See the original post to see what this is about.
Leithart says that the Bible speaks not only of spiritual things, but also hair, blood, sweat, entrails, menstruation, and genital emissions. Theologians on the other hand (except for perhaps Augustine) rarely make any mention of these. It’s a blanket statement intended to shock, of course, but is it true nonetheless? Are theologians from another planet? Let’s find out…
In this round: Origen Adamantius (185 – 254 AD)
According to Google Books, these words occur X number of times in his printed works:
- hair -3
- sweat -14*
- entrails -5
- menstruation – 1
- genital emissions -2
Not very high for Origen, though he does make at least a passing reference to just about everything.
Hair is a built in clothing for animals, so they have no need to sew their own:
For the irrational animals have their food provided for them, because there is not in them even an impulse towards the invention of the arts. They have, besides, a natural covering; for they are provided either with hair, or wings, or scales, or shells. Let the above, then, be our answer to the assertions of Celsus, when he says that “we indeed by labour and suffering earn a scanty and toilsome subsistence, while all things are produced from them without their sowing and ploughing.”
-Origen, Contra Celsum, p.245
Origen mentions sweat a fair amount, but further investigation shows that when doing so he is always just quoting from Genesis 3:19:
In the sweat of your face shall you eat bread, till you return to the ground; for out of it were you taken: for dust you are, and to dust shall you return.

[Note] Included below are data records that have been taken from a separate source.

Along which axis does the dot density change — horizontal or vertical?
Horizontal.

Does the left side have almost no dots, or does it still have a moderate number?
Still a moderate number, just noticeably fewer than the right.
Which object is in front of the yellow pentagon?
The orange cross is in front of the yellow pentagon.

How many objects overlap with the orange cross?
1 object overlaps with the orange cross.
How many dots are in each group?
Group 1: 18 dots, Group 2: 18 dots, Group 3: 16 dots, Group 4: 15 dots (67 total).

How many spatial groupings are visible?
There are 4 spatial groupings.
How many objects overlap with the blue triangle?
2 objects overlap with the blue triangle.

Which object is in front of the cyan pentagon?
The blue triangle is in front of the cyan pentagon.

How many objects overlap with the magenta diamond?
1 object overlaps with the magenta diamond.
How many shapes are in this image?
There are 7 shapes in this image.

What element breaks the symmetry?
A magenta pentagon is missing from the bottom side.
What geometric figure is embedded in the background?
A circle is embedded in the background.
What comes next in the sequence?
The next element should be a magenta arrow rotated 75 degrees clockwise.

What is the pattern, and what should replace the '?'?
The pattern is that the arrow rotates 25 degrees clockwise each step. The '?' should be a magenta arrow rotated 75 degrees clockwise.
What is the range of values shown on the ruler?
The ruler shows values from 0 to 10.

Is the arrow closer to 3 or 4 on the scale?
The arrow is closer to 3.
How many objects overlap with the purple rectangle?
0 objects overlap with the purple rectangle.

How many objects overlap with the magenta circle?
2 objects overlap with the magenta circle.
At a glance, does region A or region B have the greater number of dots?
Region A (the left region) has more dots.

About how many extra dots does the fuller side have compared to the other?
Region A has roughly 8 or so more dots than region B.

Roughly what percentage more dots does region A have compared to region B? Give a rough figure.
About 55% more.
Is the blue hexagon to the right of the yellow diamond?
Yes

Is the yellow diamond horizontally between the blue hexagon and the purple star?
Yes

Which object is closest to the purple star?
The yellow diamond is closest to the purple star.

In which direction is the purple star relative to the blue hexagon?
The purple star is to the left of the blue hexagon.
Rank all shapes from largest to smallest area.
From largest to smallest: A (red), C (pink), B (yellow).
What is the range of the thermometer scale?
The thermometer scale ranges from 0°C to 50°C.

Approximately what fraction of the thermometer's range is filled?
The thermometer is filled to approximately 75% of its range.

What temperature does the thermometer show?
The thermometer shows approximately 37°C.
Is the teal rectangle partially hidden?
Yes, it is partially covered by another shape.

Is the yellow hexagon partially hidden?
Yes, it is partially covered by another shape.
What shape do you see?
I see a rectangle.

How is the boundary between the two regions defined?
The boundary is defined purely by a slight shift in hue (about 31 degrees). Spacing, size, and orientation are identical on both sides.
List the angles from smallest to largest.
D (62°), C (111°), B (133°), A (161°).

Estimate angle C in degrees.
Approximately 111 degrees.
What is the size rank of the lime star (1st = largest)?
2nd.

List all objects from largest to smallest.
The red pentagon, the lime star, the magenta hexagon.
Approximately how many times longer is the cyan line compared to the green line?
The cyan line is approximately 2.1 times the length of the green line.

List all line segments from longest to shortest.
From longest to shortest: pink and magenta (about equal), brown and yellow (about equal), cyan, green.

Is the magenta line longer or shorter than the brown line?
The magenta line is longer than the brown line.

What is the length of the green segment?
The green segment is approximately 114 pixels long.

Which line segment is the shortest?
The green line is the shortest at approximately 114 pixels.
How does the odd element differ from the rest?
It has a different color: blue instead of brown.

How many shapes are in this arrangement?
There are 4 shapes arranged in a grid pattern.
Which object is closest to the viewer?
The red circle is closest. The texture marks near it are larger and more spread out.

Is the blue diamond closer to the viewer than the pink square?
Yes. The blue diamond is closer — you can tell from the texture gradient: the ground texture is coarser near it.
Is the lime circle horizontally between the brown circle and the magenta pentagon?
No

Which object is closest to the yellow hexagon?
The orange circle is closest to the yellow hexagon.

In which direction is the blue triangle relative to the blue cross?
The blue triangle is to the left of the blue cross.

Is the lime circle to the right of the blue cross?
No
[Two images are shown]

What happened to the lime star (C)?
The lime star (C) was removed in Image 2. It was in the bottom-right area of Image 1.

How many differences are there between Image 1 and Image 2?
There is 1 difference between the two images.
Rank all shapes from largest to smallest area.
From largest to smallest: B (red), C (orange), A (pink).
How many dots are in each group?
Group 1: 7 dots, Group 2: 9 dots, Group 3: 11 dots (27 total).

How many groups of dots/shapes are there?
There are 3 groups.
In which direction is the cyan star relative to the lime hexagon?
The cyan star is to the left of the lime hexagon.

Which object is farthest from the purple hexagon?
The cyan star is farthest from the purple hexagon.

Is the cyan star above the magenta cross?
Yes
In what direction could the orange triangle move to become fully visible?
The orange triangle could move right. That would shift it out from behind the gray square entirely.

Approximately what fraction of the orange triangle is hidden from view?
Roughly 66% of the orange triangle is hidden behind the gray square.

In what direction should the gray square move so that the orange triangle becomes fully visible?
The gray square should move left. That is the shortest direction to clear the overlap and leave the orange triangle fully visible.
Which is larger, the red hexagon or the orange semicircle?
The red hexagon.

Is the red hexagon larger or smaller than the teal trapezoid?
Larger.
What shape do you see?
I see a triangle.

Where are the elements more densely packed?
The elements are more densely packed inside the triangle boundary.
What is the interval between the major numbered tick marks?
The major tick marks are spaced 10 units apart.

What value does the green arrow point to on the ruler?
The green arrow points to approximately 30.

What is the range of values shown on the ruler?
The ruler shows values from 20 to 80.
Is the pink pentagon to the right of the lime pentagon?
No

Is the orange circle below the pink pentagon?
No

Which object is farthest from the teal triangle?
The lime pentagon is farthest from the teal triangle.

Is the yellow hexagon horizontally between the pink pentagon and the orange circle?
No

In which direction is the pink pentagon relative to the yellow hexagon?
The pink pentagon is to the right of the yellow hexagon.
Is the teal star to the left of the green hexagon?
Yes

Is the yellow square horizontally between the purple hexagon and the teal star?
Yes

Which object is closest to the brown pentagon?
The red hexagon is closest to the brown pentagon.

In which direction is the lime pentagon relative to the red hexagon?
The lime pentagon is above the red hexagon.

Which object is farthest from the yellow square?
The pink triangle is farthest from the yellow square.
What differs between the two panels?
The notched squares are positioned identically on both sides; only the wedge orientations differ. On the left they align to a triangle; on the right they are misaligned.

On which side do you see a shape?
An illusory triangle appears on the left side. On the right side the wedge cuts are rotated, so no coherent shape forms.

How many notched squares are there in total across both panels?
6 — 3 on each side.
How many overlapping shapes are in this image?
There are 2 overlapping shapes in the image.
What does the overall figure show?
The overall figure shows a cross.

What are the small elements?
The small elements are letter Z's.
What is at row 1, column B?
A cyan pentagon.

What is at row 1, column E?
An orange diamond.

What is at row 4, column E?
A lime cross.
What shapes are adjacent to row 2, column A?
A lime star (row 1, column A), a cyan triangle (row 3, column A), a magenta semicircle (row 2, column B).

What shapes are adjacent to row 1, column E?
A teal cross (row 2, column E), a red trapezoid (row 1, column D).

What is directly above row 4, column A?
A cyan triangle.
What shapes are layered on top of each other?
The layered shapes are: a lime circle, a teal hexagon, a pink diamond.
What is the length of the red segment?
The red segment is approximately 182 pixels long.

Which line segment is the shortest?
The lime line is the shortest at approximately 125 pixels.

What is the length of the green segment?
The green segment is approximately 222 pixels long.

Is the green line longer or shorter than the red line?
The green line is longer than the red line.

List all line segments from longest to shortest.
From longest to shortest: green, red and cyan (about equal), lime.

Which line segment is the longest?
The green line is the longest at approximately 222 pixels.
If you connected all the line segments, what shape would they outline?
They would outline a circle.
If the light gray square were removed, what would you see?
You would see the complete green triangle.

Entrails are ridiculed for their lack of fortune telling ability. Or more to the point, astrology is ridiculed for having the same track record as entrails:
If, therefore, it is known – conceding such knowledge for the sake of the argument – that events can occur because of the means by which they are known, why should they occur because of stars but not, say, because of birds, or because of sacrificed entrails or because of shooting stars? These arguments will suffice for the moment to refute the idea that the stars are responsible for human affairs.
-Origen, Commentary on Genesis
Finally, the only mention of private parts I could locate was part of an explanation of how the Greek myths that involved a “virgin” birth or incarnation were not really at all like the birth of Jesus. The Christian story of Christmas was not derived from them in the least.
…Apollo, free from an earthly body, passes into the so-called prophetess seated at the Pythian cave through her genitals. But we hold no such opinion about Jesus and his power; the body born of a virgin consisted of human substance, capable of suffering wounds and death like other men.
-Origin, Contra Celsum, p143
Well, that’s it for the first of our two early church fathers.
My wife says these posts are kind of disturbing. True! These don’t go over real well in casual discussion, and rightly so.